Sunday, July 14, 2024





Couple of days ago, I had to attend a sort of Zoom meeting, something very rare for me. I found the

channel, twisted the red wires together, tuned in on the electrical device, threw the necessary switches,

adjusted the rabbit ears, pushed the big red button and lit the fuse. My face popped up on screen and

I flinched. Hard. Almost fell out of my chair.

Now, I do know what I look like. Despite my best efforts to the contrary, I see myself in the mirror almost every day . I know I’m old, grey, wrinkled, sagged and generally repulsive. So this shouldn’t have been such a gol-durn shock to the system.

But I quickly realized the problem. I can’t explain it, but I recognized it. I knew my face would pop up onscreen, but, for whatever reason, the image I expected, the image I previewed in my mind ahead of time, was not the old man in the mirror. 

I thought I would see myself as I was maybe forty-fifty years ago. No grey hair, no more than sun wrinkles, relatively fit and tan. Not as I look now, but a face which would not scare children. 

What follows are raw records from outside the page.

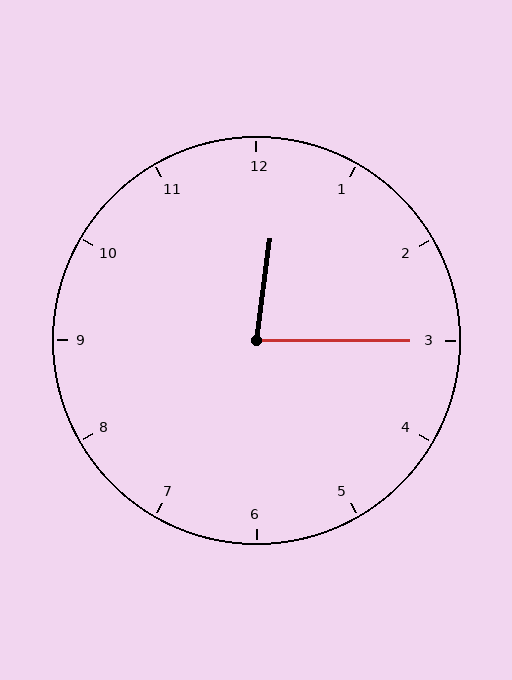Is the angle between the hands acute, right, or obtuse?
It is acute.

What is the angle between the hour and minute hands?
Approximately 82 degrees.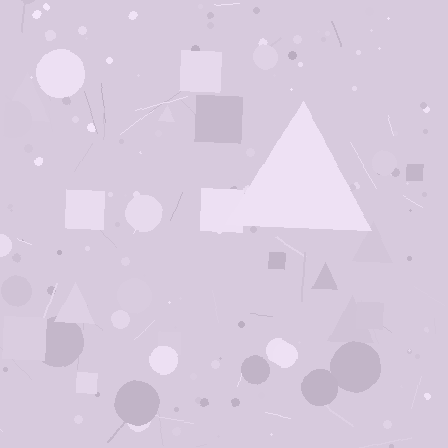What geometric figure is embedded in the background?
A triangle is embedded in the background.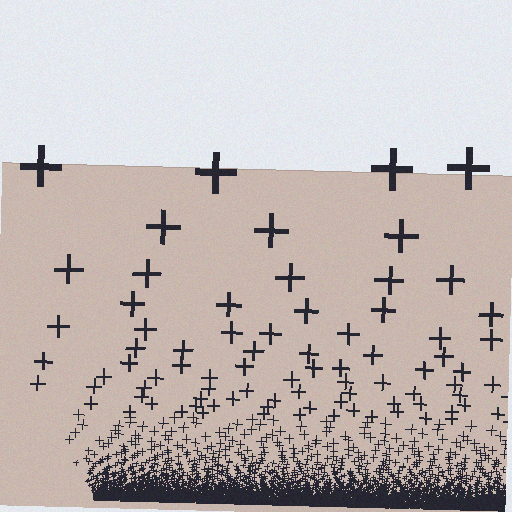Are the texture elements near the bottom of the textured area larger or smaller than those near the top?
Smaller. The gradient is inverted — elements near the bottom are smaller and denser.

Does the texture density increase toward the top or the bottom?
Density increases toward the bottom.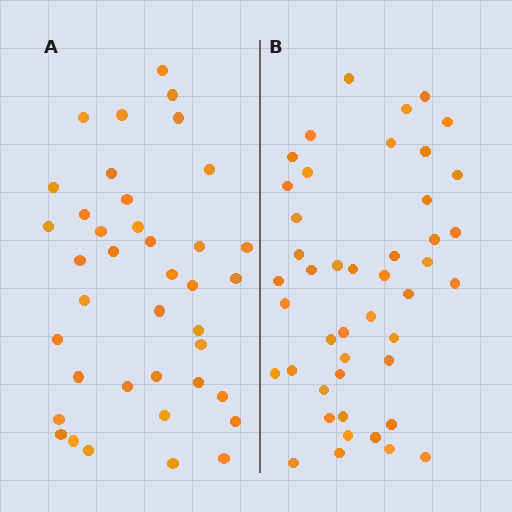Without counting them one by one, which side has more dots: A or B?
Region B (the right region) has more dots.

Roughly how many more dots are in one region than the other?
Region B has about 6 more dots than region A.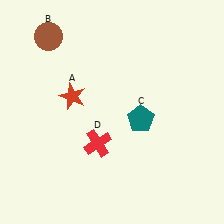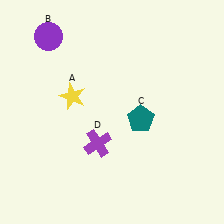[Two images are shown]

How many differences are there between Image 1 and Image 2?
There are 3 differences between the two images.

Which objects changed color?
A changed from red to yellow. B changed from brown to purple. D changed from red to purple.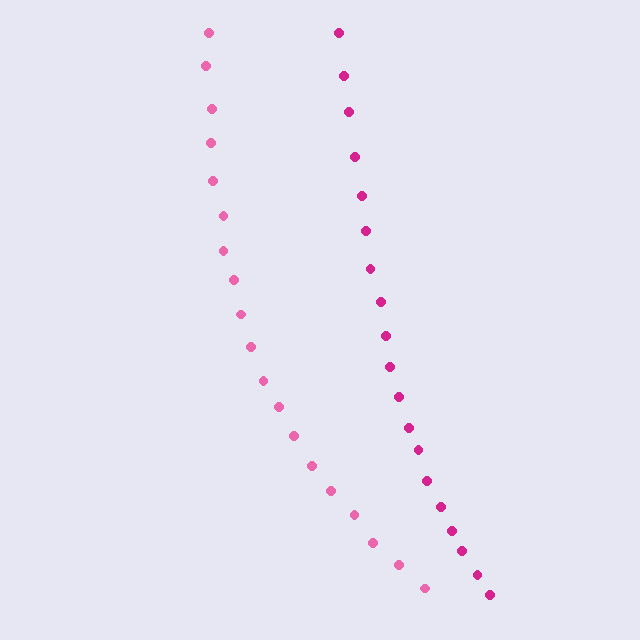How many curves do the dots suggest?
There are 2 distinct paths.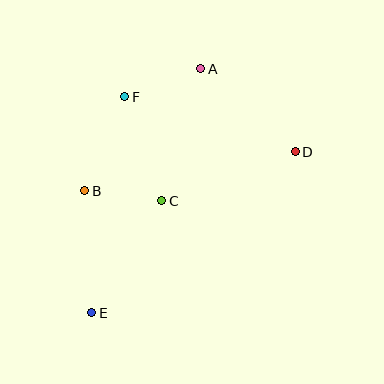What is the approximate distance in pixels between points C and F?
The distance between C and F is approximately 110 pixels.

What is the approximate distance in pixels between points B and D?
The distance between B and D is approximately 214 pixels.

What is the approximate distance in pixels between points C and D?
The distance between C and D is approximately 142 pixels.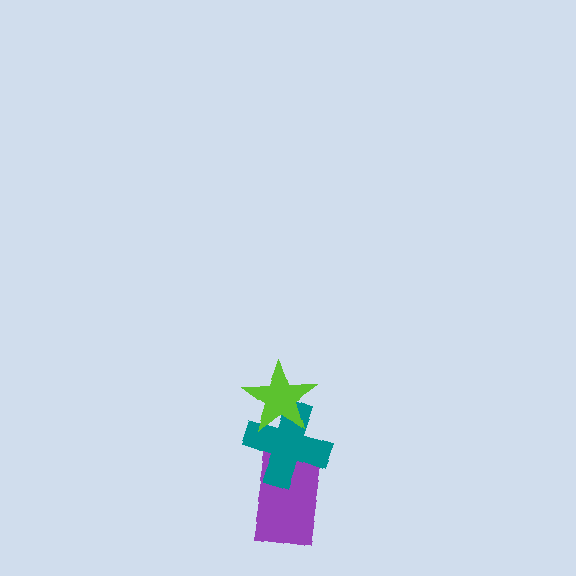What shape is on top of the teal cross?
The lime star is on top of the teal cross.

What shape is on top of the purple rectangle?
The teal cross is on top of the purple rectangle.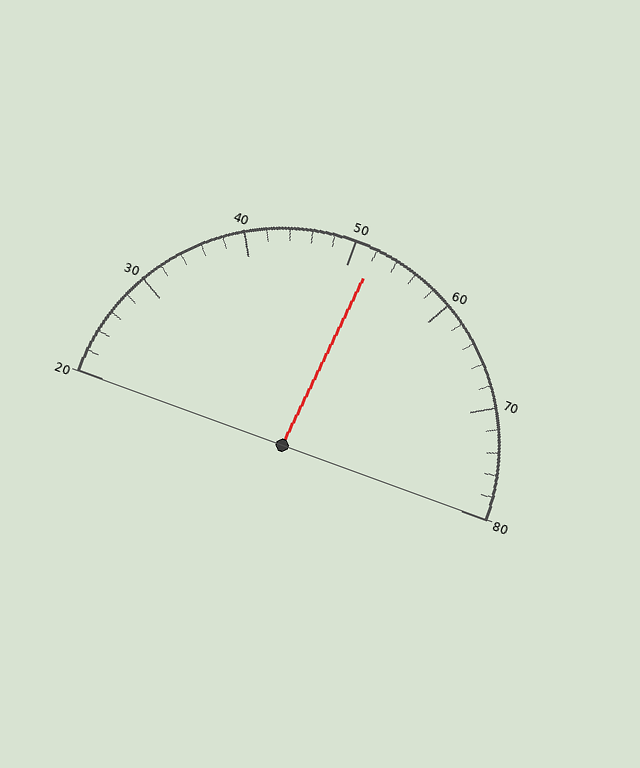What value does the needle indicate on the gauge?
The needle indicates approximately 52.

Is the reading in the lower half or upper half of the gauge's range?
The reading is in the upper half of the range (20 to 80).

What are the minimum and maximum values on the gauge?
The gauge ranges from 20 to 80.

Why did I expect such unreality in my appearance? I don’t know. I’d recently been sorting some old photos online, so maybe--maybe--I expected to see the same young face on Zoom that I’d seen in my computer’s photo files. That’s the best I got.

But, lemme tell ya, there must be some sort of denial (or perhaps decay) in the mind of a man who knows the ravaged face in the mirror all too well and who still expects to see young Dorian. Must be.